Following the review of concepts, we started a work stream on mapping the inter-linkages between farming and forestry management practices, different intensities of management and the provision of PG/ESS at EU level. The mapping work included firstly the creation of new agricultural crop and forestry maps at EU level. For agriculture, the work involved the geospatial presentation of the Farm Structure Survey data from 2010 provided by Eurostat for the first time. In addition, a novel approach was used to map the intensity of agricultural management. This was followed by the identification of proxy indicators and associated datasets for selected ESBOs.
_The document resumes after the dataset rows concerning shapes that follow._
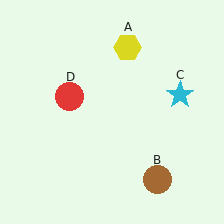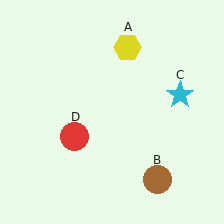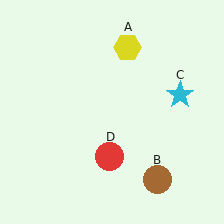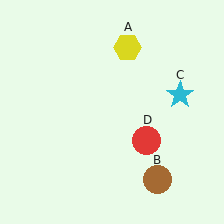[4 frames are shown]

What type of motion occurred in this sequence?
The red circle (object D) rotated counterclockwise around the center of the scene.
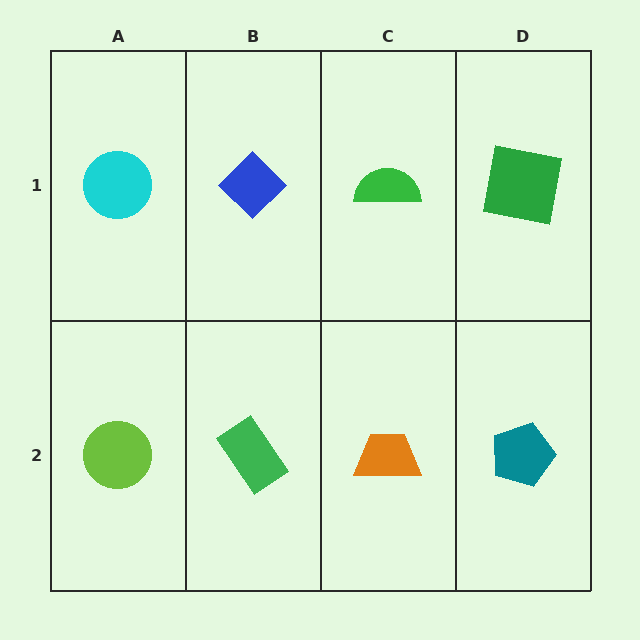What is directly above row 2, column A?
A cyan circle.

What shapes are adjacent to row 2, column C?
A green semicircle (row 1, column C), a green rectangle (row 2, column B), a teal pentagon (row 2, column D).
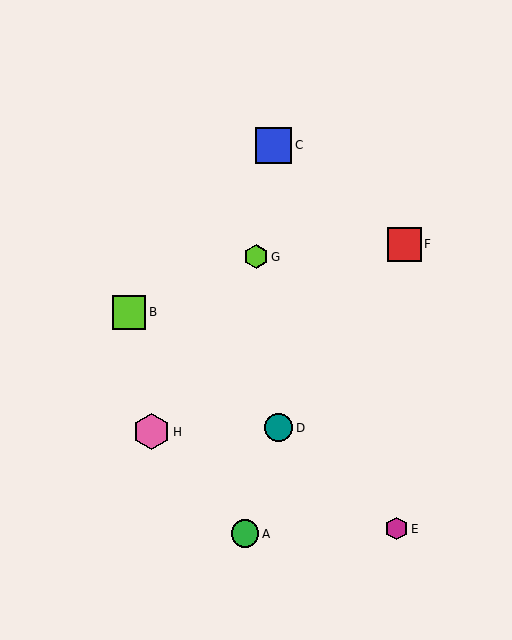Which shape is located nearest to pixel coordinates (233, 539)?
The green circle (labeled A) at (245, 534) is nearest to that location.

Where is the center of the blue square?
The center of the blue square is at (274, 145).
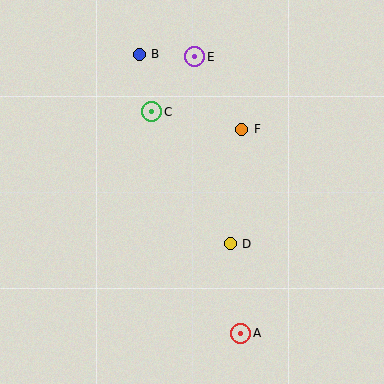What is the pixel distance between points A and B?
The distance between A and B is 297 pixels.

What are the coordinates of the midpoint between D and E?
The midpoint between D and E is at (213, 150).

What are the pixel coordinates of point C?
Point C is at (152, 112).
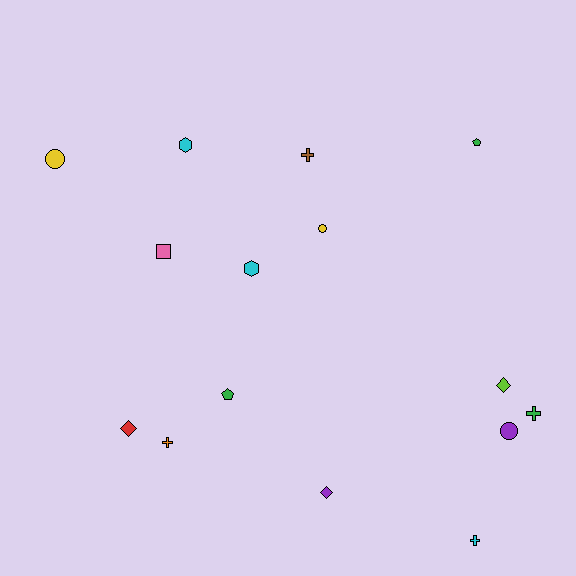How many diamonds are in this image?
There are 3 diamonds.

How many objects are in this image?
There are 15 objects.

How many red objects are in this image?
There is 1 red object.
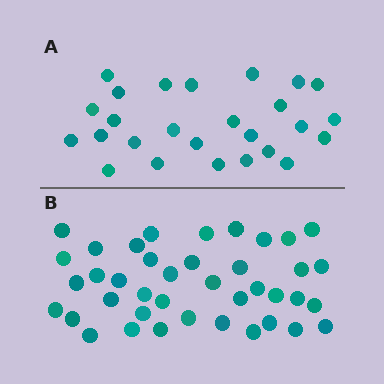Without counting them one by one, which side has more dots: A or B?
Region B (the bottom region) has more dots.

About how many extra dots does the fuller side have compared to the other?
Region B has approximately 15 more dots than region A.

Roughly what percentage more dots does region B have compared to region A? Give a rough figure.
About 55% more.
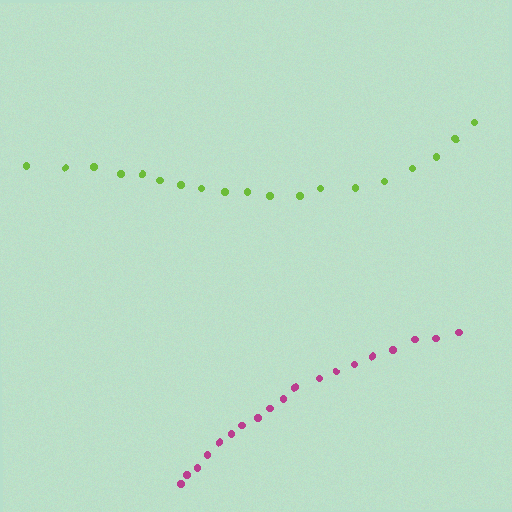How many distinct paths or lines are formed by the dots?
There are 2 distinct paths.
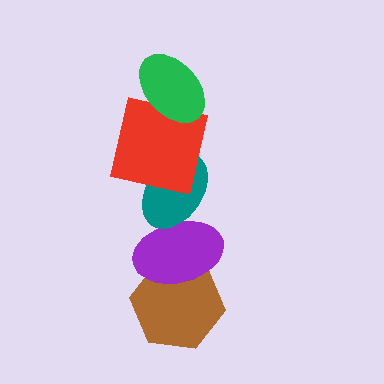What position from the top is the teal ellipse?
The teal ellipse is 3rd from the top.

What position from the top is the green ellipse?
The green ellipse is 1st from the top.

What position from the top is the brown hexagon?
The brown hexagon is 5th from the top.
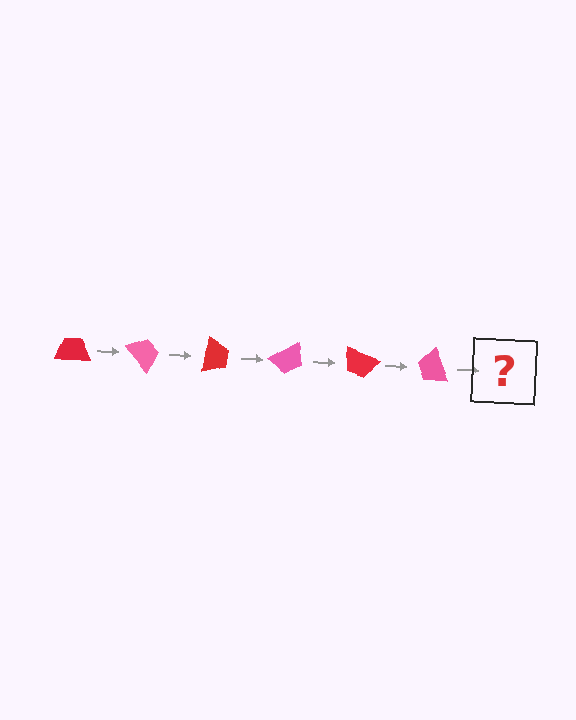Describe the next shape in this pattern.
It should be a red trapezoid, rotated 300 degrees clockwise from the start.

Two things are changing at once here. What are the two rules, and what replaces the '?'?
The two rules are that it rotates 50 degrees clockwise each step and the color cycles through red and pink. The '?' should be a red trapezoid, rotated 300 degrees clockwise from the start.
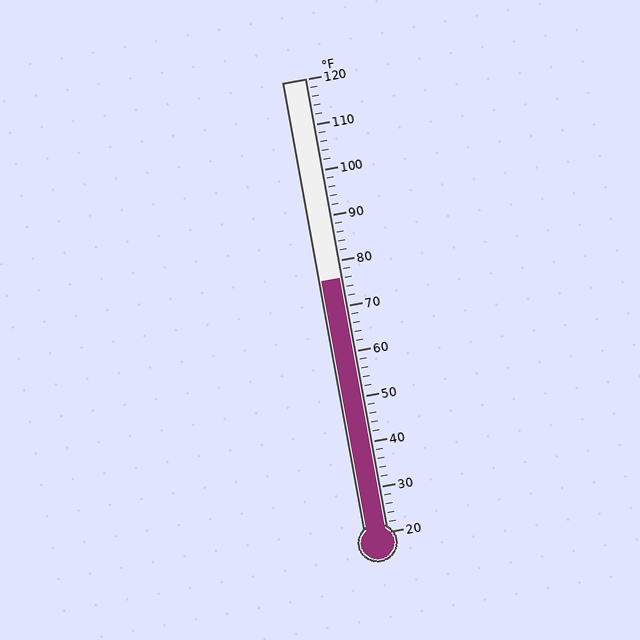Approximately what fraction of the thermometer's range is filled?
The thermometer is filled to approximately 55% of its range.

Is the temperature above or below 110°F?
The temperature is below 110°F.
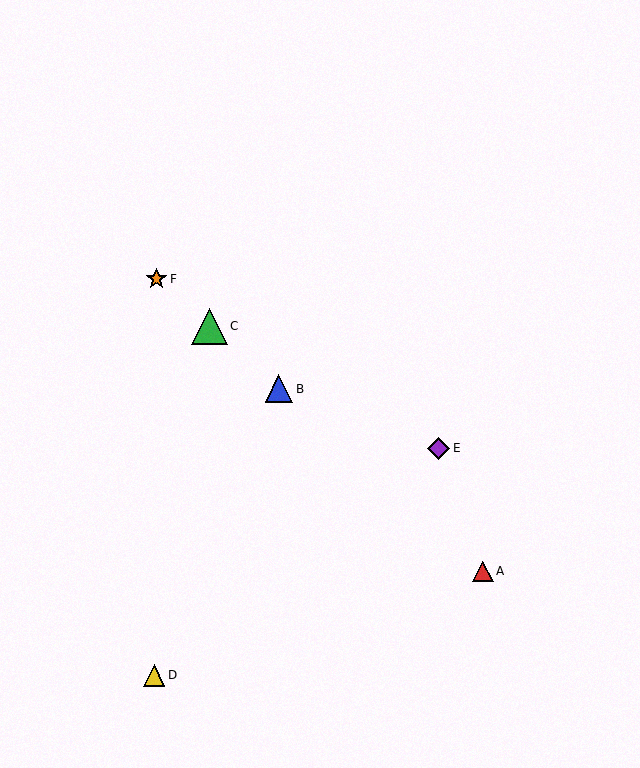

Lastly, an analysis of the geospatial patterns and trends emerging from the different maps created was carried out.
In parallel, we carried out an assessment of the socio-political, economic and institutional drivers which enable or inhibit the provision of the environmental and social benefits by agriculture and forestry. As a central plank of the project, PEGASUS teams in ten countries carried out 34 ‘broad and shallow’ case studies in different contexts using a participatory action-orientated research approach.
Finally, the team brought all strands of work together to develop a series of tools and recommendations for policy and for practice. We developed a toolkit for practitioners providing guidance and useful tips to stakeholders wishing to involve in a collective initiative to deliver more PG/ESS from agriculture and/or forestry. A mapping add-on to the toolkit was also developed helping local projects to better understand and benchmark the state of the provision of environmental and social benefits in their region. With respect to policy, PEGASUS formulated a series of concrete recommendations highlighting the importance of providing support to and encouraging a variety of actors to cooperate to enable joined up action across a territory or along a supply chain. Increased funding for collaborative/cooperative action as well as for advice, knowledge-sharing and facilitation; designing and implementing a mix of well-targeted, flexible and coherent measures; and making a greater use of private funding are all important recommendations identified by the project as being effective levers of change. It is to be hoped that these considerations will get the attention they deserve in the proposed reform of the CAP post-2020 in particular.